Let me give you an example ripped from my own (personal) headlines. I recently was visiting with a friend at another institution who describing to me their cool and ambitious collaborative research project under development. For the past couple years, they’ve cobbled together some smallish amounts of funds from local agencies and were preparing to launch. It was running on very thin budgetary margins, with not quite enough funding for staff so a lot it would be coming out of the hide of the PI in the long run, and the science was extremely solid but the amount of replication could have been better if there was more time/money/support. I was like, “This sounds like a super cool project for a couple different NSF programs, have you applied?” My friend had convinced themselves that the project didn’t have enough preliminary data, or that the panel wouldn’t be convinced it would be important or exciting enough, and that it wasn’t just ready for prime time. But I really made the case to them that this project was a great fit. I think if this same scientist was working in a bigger “league” institution, they would have been surrounded by people who would haven’t thought twice about submitting this as a proposal to a federal agency. I left that conversation thinking that my colleague felt not as fully enfranchised in our research community because their position didn’t have the same status and resources as others do. Whereas I am convinced the reality is that the folks who are making the funding decisions for these projects definitely feel that this person belongs — even if there are some elitist attitudes to be found in other corners of our community might not feel the same way. When I’ve served on NSF panels, I’ve occupied equal footing with people who worked in federal agency roles, community colleges, research institutions, small liberal arts colleges, and other regional publics. And I’ve seen enthusiasm for supporting work from throughout all kinds of institutions, without regard to “leagues” that someone may be operating in.

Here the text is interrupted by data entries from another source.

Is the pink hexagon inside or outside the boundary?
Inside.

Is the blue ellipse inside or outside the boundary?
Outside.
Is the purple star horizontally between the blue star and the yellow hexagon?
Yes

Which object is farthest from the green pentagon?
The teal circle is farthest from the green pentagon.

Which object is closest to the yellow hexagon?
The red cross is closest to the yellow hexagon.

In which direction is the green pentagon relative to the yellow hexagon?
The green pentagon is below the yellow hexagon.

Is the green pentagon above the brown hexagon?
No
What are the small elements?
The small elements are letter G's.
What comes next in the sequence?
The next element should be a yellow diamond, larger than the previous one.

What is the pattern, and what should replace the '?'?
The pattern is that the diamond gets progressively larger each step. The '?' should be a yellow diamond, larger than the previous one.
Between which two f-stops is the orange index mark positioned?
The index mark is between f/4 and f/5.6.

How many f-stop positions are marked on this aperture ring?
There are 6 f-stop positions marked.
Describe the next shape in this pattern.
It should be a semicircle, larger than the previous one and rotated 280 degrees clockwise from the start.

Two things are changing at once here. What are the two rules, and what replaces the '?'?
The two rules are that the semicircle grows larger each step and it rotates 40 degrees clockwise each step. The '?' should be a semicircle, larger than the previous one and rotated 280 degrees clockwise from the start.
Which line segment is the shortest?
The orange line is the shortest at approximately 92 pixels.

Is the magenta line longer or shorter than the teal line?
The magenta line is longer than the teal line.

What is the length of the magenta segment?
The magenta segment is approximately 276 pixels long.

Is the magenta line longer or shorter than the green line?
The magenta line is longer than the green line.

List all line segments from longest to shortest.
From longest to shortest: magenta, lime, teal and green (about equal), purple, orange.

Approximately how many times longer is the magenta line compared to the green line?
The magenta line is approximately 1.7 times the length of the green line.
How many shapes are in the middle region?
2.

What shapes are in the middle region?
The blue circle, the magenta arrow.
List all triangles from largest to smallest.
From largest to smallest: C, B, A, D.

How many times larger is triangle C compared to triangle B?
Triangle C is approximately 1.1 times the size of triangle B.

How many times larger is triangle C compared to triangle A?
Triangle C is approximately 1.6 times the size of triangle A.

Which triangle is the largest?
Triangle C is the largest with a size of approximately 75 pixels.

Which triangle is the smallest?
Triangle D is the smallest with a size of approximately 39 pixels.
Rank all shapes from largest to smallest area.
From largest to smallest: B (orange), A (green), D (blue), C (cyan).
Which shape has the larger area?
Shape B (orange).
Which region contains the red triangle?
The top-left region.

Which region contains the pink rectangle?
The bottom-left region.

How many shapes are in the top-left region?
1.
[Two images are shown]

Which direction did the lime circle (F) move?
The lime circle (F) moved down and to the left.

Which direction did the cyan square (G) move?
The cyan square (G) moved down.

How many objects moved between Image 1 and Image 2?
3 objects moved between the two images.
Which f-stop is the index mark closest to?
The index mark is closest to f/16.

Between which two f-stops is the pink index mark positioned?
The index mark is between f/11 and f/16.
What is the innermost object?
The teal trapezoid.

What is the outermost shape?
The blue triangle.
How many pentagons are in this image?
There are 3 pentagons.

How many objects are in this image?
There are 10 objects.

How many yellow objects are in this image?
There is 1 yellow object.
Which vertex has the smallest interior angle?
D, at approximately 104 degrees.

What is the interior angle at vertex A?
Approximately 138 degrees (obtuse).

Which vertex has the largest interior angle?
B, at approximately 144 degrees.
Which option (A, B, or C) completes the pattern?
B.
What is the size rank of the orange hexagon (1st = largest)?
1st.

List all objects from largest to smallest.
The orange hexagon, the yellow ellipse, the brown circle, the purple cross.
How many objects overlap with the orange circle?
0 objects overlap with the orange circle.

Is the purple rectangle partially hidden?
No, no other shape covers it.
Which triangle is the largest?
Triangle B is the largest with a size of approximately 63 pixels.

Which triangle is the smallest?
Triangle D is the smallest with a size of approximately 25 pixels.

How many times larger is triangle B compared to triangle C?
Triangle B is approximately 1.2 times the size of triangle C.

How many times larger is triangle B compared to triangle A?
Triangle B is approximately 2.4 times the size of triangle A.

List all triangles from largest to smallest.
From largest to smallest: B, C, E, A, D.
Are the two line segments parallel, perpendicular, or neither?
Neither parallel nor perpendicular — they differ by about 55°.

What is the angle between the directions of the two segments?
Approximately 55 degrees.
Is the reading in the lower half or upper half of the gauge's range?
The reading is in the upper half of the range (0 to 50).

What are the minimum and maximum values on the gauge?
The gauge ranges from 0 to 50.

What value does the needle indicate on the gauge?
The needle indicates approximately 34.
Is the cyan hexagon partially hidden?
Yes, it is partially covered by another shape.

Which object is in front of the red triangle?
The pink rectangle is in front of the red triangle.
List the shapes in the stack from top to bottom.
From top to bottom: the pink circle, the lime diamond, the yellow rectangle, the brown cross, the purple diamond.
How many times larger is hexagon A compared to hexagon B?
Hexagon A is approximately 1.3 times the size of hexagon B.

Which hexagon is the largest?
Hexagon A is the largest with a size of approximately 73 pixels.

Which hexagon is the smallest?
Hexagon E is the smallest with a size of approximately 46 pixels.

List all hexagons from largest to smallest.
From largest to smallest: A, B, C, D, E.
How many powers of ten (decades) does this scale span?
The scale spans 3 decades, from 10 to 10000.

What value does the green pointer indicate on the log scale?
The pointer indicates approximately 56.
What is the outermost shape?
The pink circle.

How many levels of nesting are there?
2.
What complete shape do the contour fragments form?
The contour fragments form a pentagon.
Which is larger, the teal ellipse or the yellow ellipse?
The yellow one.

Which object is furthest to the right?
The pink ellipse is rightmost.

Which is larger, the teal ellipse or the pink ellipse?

I think this mindset that we are all members of one scientific community, all performing our individual roles, all of which are valuable, needs to be more than rhetoric. It’s something that we need to believe in and be a foundation for how we interact with others.
Are you at a conference and there’s a person you’ve never heard from from a place you’ve never heard of? Learn about them and what they do! Is there a student applying to your lab but their only research experience is with someone who is poorly published? So fricking what! Are you excited about the intro course that you’re teaching even though everybody in your department thinks it’s a blow-off course that you shouldn’t invest in? Follow your conscience and your heart!
When I started Small Pond Science eleven years ago, I think I was tired of my and my colleagues at institutions like mine being perceived of as less, or as not a part of the broader community. The journey that I’ve taken since then (which has brought me into higher “league” activities if you want to see it that way) has indicated to me that this hierarchy only exists when people insist it upon us, and intentional communities can be far more equitable and accessible. We stop treating science as competitive sport, as more as a community endeavor. We aren’t separated by leagues, but we are kept apart by those who believe in them.
When I give the occasional DEIAJ talk or roundtable or whatnot, the conversation varies greatly with the audience, but the one thing I can promise is that I will bring up this paper. I will never not stop talking about that paper.